Review: A Spell of Winter

CW: rape, incest, parental abandonment, animal (horse) injury, death of loved ones, abortion

My journey through the Women’s Prize winners list continued this month with Helen Dunmore’s A Spell of Winter, my first Dunmore read and the very first novel to win the Women’s Prize (back when it was called the Orange Prize). I buddy read this one with some amazing bloggers, and suggest you check out their reviews as well! Here are the links for: Callum, Rachel, Naty, Sarah (review pending) and Hannah (review pending – I’ll update these links as reviews appear)!

aspellofwinterIn the novel, Cathy narrates the story of her upbringing in a remote part of England on the cusp of WWI. Her family is falling apart as fast as the manor they live in, leaving Cathy and her brother Rob to parse rumors and secrets for the truth of their missing parents. Raised by an emotionally distant grandfather with particular ideas for their futures and by overly-involved house staff, Cathy and Rob form a close bond- perhaps too close- that causes further emotional fracturing as the two finally reach adulthood and gain a wider sense of the world than they had ever known in the manor. It’s a tragic tale of the lasting effects one person’s actions can have on another, and of coming of age in a rapidly changing world.

“My grandfather had turned my parents into shadows, and, as far as I knew, everybody had agreed to it.”

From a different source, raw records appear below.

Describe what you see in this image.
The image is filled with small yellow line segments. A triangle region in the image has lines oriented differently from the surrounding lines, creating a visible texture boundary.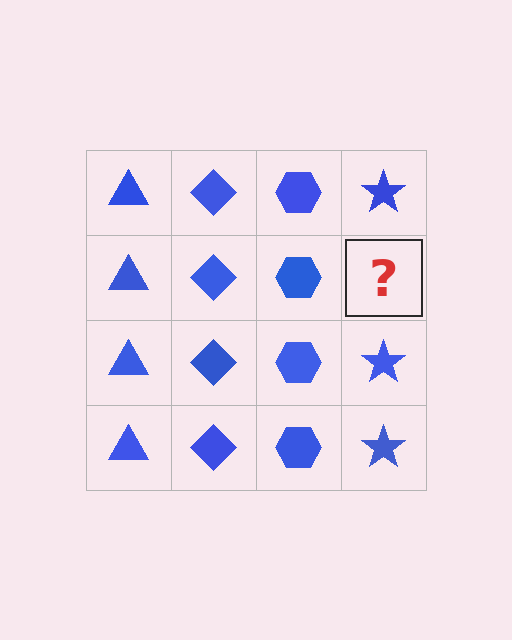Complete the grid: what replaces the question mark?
The question mark should be replaced with a blue star.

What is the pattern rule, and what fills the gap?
The rule is that each column has a consistent shape. The gap should be filled with a blue star.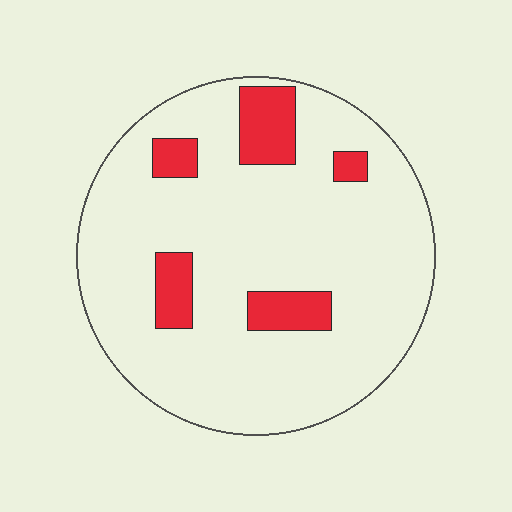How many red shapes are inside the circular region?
5.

Despite the word “winter” in the title, this is an excellent book to reach for at the height of spooky season (it would also be great for winter, of course). Much of the book has a very Gothic feel- it’s not a high-tension mystery or supernatural fright fest, so don’t enter this one expecting Daphne du Maurier or Shirley Jackson. Though so many of the details are eerie and unusual, its a fairly straightforward story of one girl’s quest for adulthood. That said, the element that I enjoyed the most was the atmospheric Gothic touch that turns nearly everything from Cathy’s childhood slightly sinister.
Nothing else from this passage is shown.